To be sure, AI Datacenters can be a boon to local communities and a lifeline to a labour market that has seen an exodus of good blue-collar jobs. But not everyone is happy about them. “I planned on staying here until I died,”
said 60 year old Richard Andre Newman of Fairfax County, Virginia in an interview with the Associated Press, “until this came up.” The “this” refers to Plaza 500, a colossal 466,000 square foot data centre a stone’s throw from a neighborhood in his community.
A recent Business Insider
article proclaimed that data center projects are “pitting neighbour against neighbour” and encroaching on communities, saying, “a third of the operating data centers in the state are sited within 200 feet of residential areas." And according to a report from Data Center Watch cited in a recent Bloomberg article, “What was once quiet infrastructure is now a national flashpoint.” The group “found that $64 billion in data center projects were blocked or delayed in 24 states over the last two years due to local opposition."
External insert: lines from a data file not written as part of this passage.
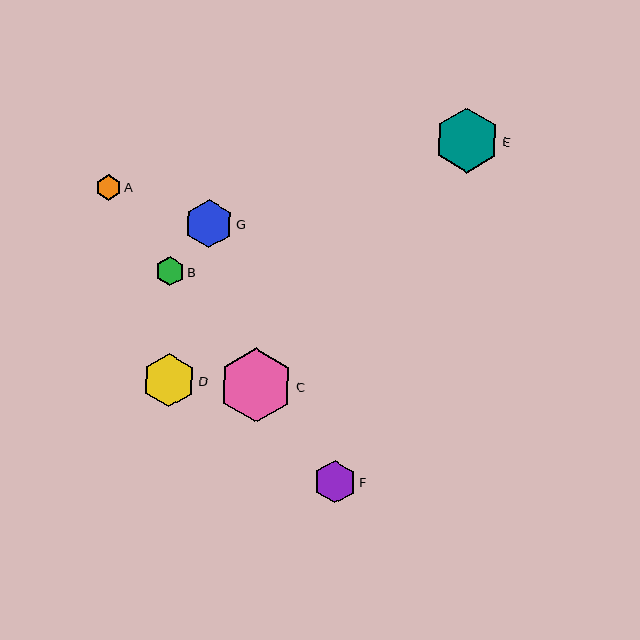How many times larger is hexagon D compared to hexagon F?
Hexagon D is approximately 1.2 times the size of hexagon F.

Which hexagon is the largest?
Hexagon C is the largest with a size of approximately 74 pixels.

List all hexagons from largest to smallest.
From largest to smallest: C, E, D, G, F, B, A.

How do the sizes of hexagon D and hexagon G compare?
Hexagon D and hexagon G are approximately the same size.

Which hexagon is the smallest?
Hexagon A is the smallest with a size of approximately 26 pixels.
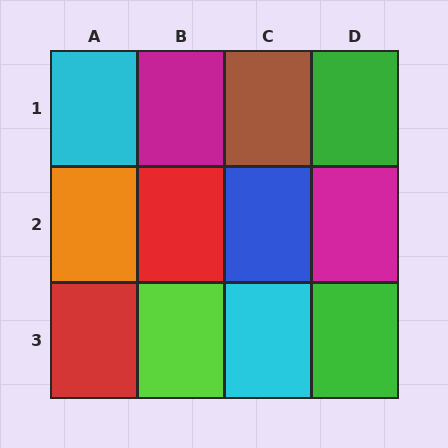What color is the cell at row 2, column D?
Magenta.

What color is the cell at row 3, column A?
Red.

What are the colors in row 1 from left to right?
Cyan, magenta, brown, green.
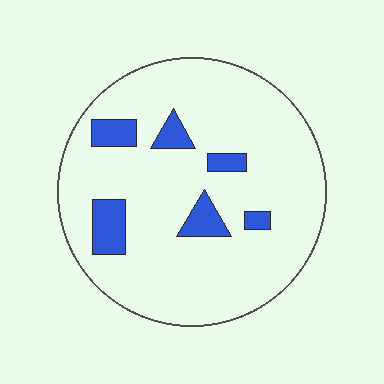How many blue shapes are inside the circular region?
6.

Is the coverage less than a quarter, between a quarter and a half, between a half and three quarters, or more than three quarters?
Less than a quarter.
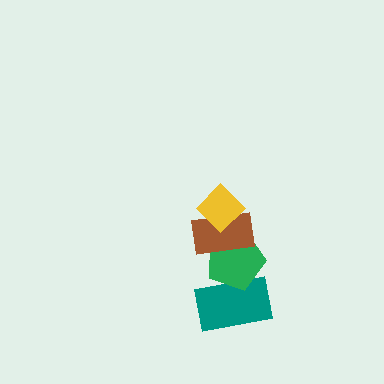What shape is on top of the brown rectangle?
The yellow diamond is on top of the brown rectangle.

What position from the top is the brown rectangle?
The brown rectangle is 2nd from the top.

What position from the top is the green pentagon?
The green pentagon is 3rd from the top.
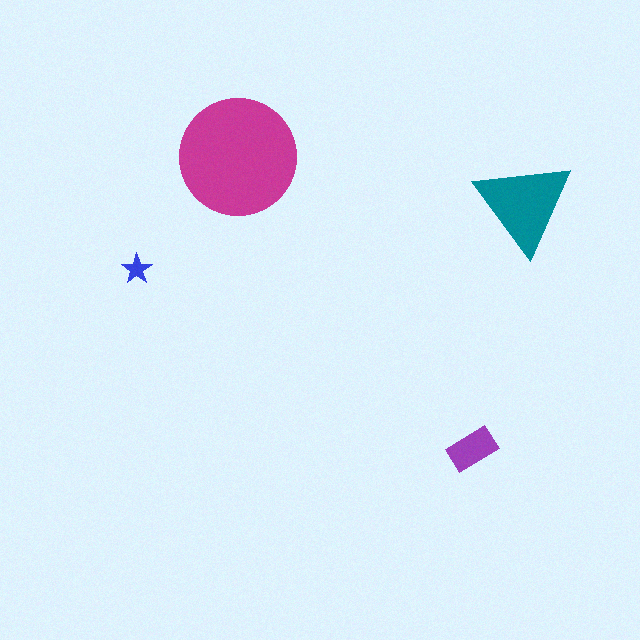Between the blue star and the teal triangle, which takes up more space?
The teal triangle.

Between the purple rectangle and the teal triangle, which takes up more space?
The teal triangle.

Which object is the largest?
The magenta circle.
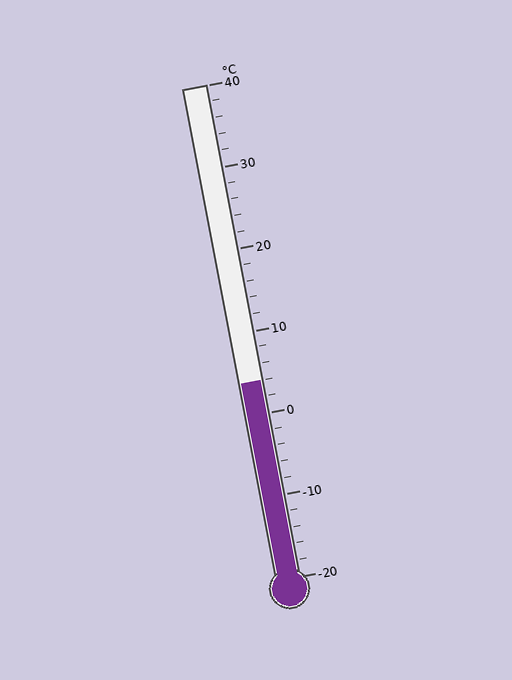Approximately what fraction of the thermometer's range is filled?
The thermometer is filled to approximately 40% of its range.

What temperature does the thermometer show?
The thermometer shows approximately 4°C.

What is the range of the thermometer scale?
The thermometer scale ranges from -20°C to 40°C.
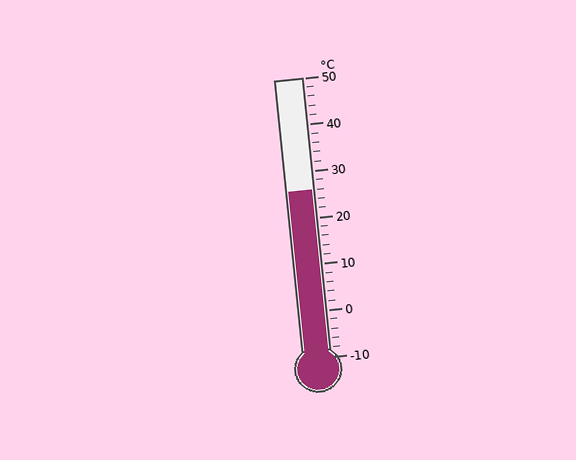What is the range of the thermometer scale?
The thermometer scale ranges from -10°C to 50°C.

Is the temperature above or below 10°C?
The temperature is above 10°C.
With all these forces at play, Can the U.S. keep pace with China, its chief rival? China’s economic system has many flaws but one advantage of a command and control system is that infrastructure projects get built fast.
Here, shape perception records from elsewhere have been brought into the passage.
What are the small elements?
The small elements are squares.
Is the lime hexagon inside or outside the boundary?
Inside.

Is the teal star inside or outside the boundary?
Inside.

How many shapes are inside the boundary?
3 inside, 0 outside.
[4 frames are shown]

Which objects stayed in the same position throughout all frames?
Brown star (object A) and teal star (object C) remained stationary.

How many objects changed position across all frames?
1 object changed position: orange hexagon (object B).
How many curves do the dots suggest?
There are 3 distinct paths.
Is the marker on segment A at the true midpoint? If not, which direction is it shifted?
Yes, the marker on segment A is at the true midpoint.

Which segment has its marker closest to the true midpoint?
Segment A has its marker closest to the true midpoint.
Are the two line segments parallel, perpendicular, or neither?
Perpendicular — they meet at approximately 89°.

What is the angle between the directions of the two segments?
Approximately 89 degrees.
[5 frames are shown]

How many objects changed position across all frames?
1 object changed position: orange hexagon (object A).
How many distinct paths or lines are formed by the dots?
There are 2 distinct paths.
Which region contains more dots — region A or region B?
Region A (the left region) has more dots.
“Are we in a phase where investors as a whole are overexcited about AI? My opinion is yes,”
said OpenAI CEO Sam Altman, adding “Is AI the most important thing to happen in a very long time? My opinion is also yes.”
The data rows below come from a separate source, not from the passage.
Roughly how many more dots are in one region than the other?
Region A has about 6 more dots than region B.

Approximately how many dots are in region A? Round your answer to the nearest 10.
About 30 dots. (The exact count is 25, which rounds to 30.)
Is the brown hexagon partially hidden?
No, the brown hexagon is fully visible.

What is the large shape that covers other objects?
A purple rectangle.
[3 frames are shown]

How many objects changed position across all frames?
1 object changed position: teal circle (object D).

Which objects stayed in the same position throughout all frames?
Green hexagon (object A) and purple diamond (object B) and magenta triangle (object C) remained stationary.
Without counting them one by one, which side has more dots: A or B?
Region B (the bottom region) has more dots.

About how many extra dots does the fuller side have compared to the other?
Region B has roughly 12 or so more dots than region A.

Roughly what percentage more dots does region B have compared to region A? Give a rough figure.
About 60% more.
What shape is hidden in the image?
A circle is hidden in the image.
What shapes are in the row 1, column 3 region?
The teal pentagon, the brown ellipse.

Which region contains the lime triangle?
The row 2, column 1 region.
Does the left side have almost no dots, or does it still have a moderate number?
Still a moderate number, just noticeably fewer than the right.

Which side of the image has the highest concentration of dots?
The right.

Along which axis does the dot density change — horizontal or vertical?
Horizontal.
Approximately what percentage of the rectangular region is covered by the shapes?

This duality captures our current moment. Despite AI’s immense potential, concerns about a bubble are growing. Already,
just seven companies in the U.S. account for 1/3 of all private sector capital spending - and that’s almost entirely datacenters.
What happens when they turn off the spigot? Construction spending boosts GDP and adds jobs, but once operational, datacenters require relatively few staff. Last week’s job report (Sept 5
th) shows a weak labor market, despite the AI boom.
Then there is the risk to the stock market, where concentration is near a record high. Nvidia now represents 8% of the S&P500. Tech stocks, as of July,
accounted for 34 percent of the S&P 500 and valuations for some leaders are nearing dot-com levels. As Derek Thompson wrote recently, “in the last two years,
about 60 percent of the stock market’s growth has come from AI-related companies, such as Microsoft, Nvidia, and Meta. Without the AI boom, stock market returns would be putrid.”
What happens when the AI mania ends but the infrastructure remains? Many investors may lose out, but as a society and economy we may be better for it.
After all,
not all bubbles are bad.
In the 19
th century, railroad speculation fueled a boom-and-bust cycle that helped connect a continent and underpin the age of American industrial ascendence. More than a century later, the Dot-Com mania fueled a multi-billion-dollar effort to lay high speed fiber-optic cable across oceans and continents. Neither would have been possible without a little irrational exuberance. As hedge fund billionaire Ray Dalio has said “there’s a major new technology that certainly will change the world and be successful,” but don’t confuse a successful technology with a successful investment.